Many states have programs to pay for home and community-based long-term care services for older adults, generally 60 and older, and their families. States often draw on funds from county, state and federal sources such as the Older Americans Act. The focus of these programs is to help older adults remain in the community as independently as possible. States administer these services through state and local agency networks known as the Aging Network, and include:
- Nutrition programs such as home-delivered meals for homebound elderly or meals served in community settings
- Transportation services
- Health promotion services to help prevent disease or manage chronic illnesses
- Personal care assistance and help with household chores and shopping
- Legal assistance and services that protect the rights of older persons such as the long-term care ombudsman program
- Family caregiver services and supports including time off from their responsibility, called respite care
While the financial eligibility criteria for these programs differ by state and by program, they are generally targeted for low-income, frail seniors over age 60, minority older adults, and seniors living in rural areas. Specific funds are often set aside for Native American older adults.
Local agencies, called Area Agencies on Aging (AAAs), work with State Units on Aging (SUAs) to plan and develop service and support programs based on the needs of older adults and families. More information on how to connect with your local Area Agency on Aging is available on the Administration for Community Living website.
There are several databases available to you to locate services in your state:
Aging and Disability Resource Centers (ADRCs)

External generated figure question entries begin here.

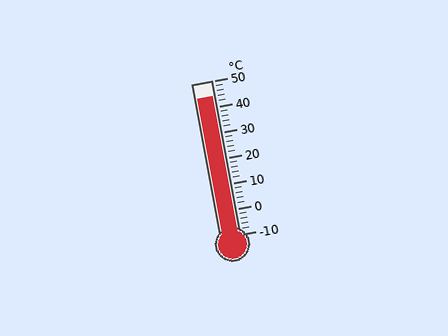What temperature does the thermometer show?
The thermometer shows approximately 44°C.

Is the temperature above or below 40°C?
The temperature is above 40°C.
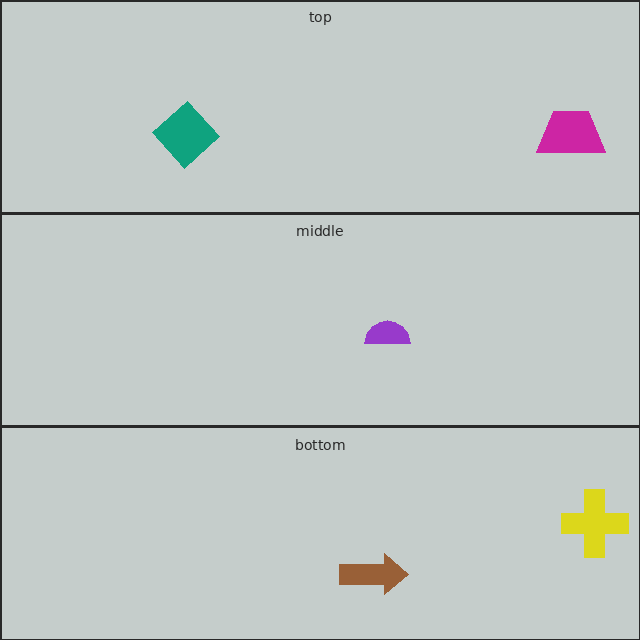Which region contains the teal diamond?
The top region.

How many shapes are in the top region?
2.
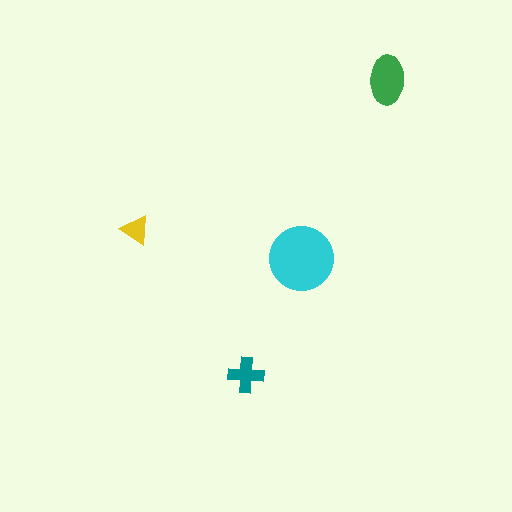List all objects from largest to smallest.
The cyan circle, the green ellipse, the teal cross, the yellow triangle.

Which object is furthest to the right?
The green ellipse is rightmost.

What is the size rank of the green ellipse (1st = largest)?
2nd.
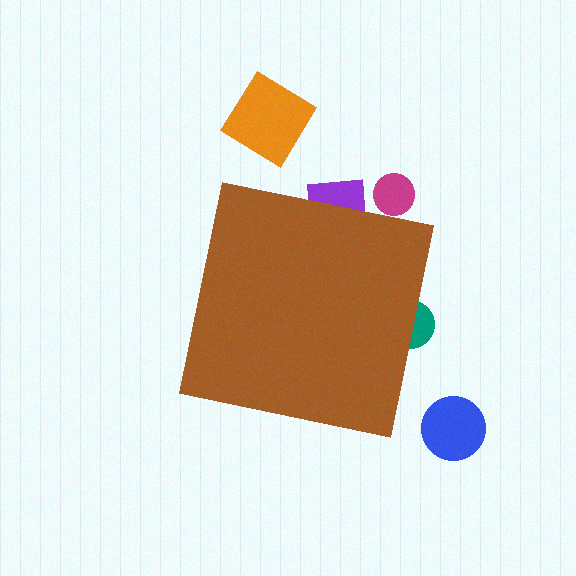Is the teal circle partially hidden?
Yes, the teal circle is partially hidden behind the brown square.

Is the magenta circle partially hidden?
No, the magenta circle is fully visible.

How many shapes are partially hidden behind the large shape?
2 shapes are partially hidden.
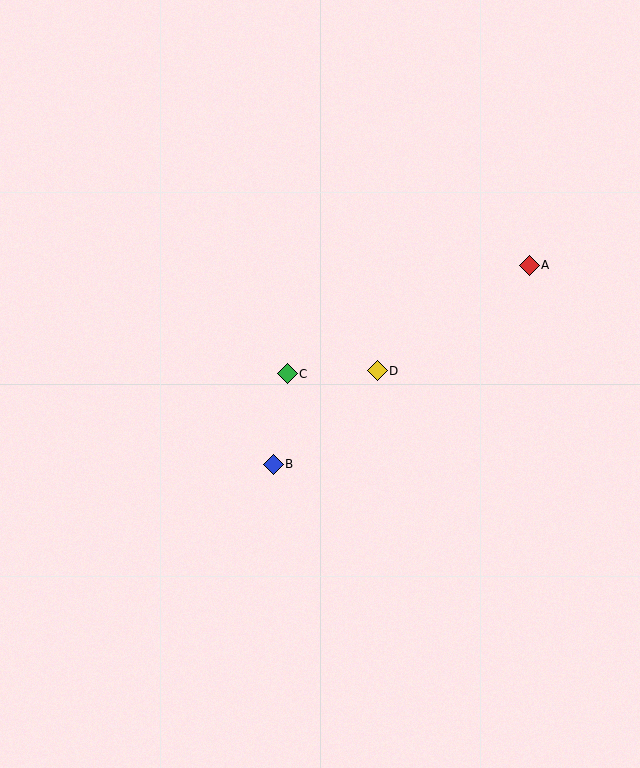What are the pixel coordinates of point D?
Point D is at (377, 371).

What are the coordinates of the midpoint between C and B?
The midpoint between C and B is at (280, 419).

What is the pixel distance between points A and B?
The distance between A and B is 325 pixels.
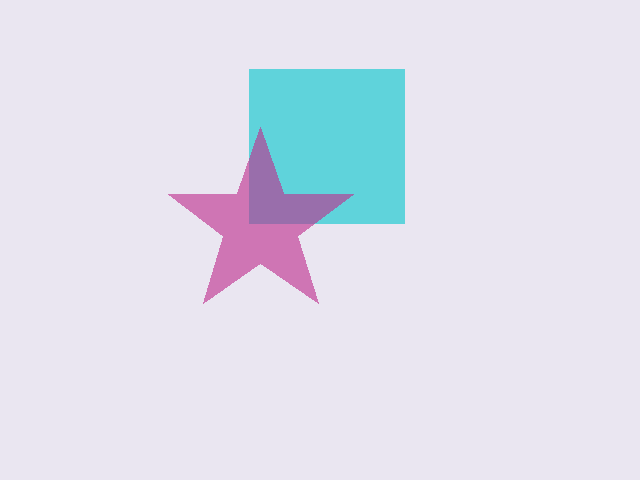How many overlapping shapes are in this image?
There are 2 overlapping shapes in the image.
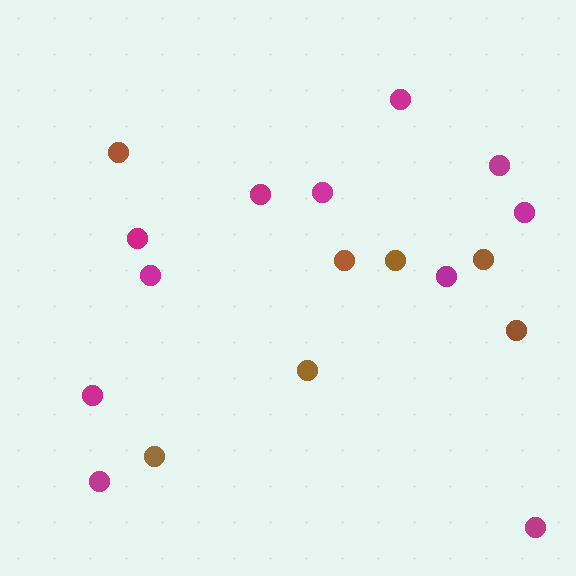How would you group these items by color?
There are 2 groups: one group of brown circles (7) and one group of magenta circles (11).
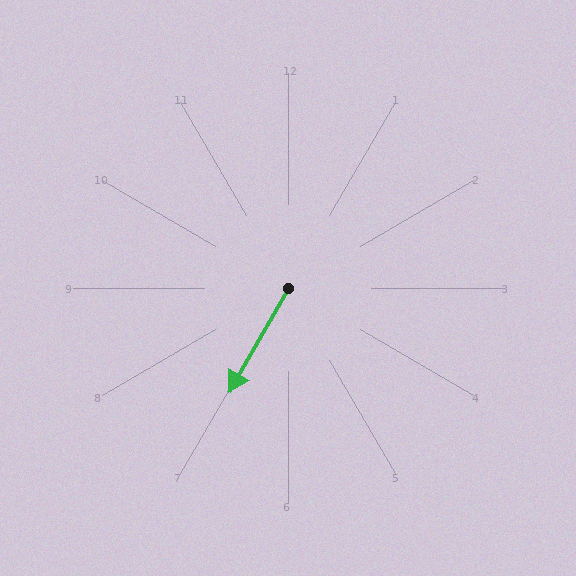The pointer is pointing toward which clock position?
Roughly 7 o'clock.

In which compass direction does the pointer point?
Southwest.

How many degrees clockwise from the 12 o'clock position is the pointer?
Approximately 210 degrees.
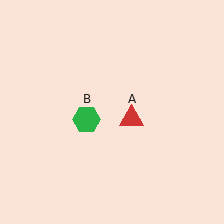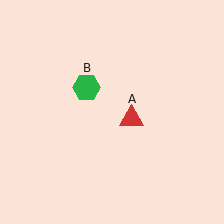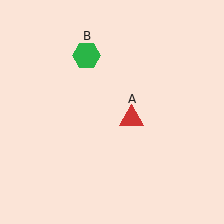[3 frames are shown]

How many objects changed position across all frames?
1 object changed position: green hexagon (object B).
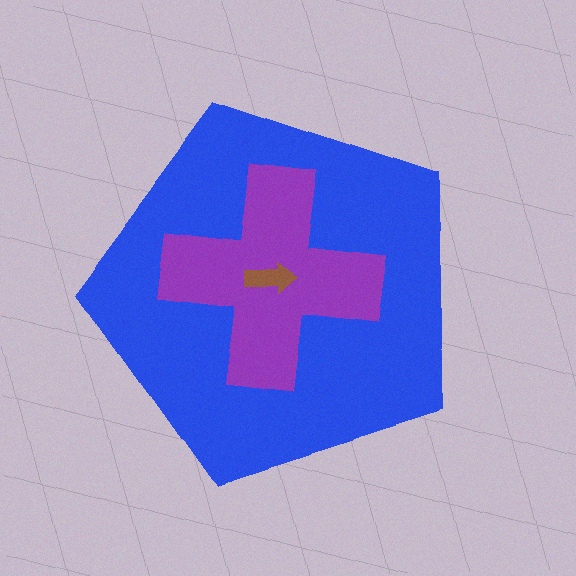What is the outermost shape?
The blue pentagon.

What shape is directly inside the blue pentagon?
The purple cross.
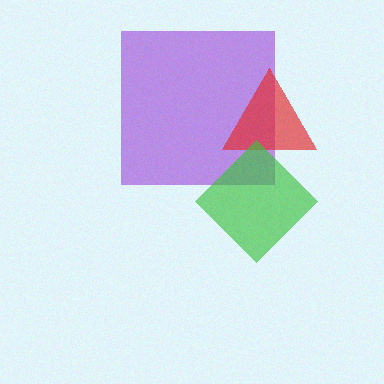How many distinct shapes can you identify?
There are 3 distinct shapes: a purple square, a red triangle, a green diamond.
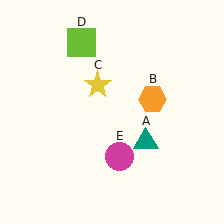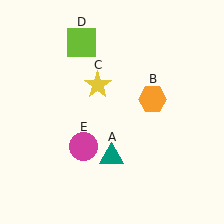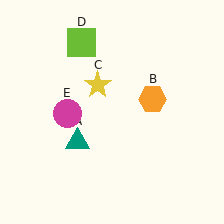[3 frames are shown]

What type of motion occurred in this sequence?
The teal triangle (object A), magenta circle (object E) rotated clockwise around the center of the scene.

Where available, each state in the map links to a long-term care resource database maintained by that state for its ADRC. These centers serve as single points of entry into the long-term supports and services system for older adults and people with disabilities.
The Eldercare Locator provides information and links to resources that enable older persons to live independently in their communities. This public service website links to state and local Area Agencies on Aging and community-based organizations that serve older adults and their caregivers.
Centers for Independent Living (CILs)
CILs provide access to resources for people with disabilities that empower individuals to live independently in their communities. Independent Living Research Utilization (ILRU) provides a national database of centers for independent living, and statewide independent living councils. It is updated weekly.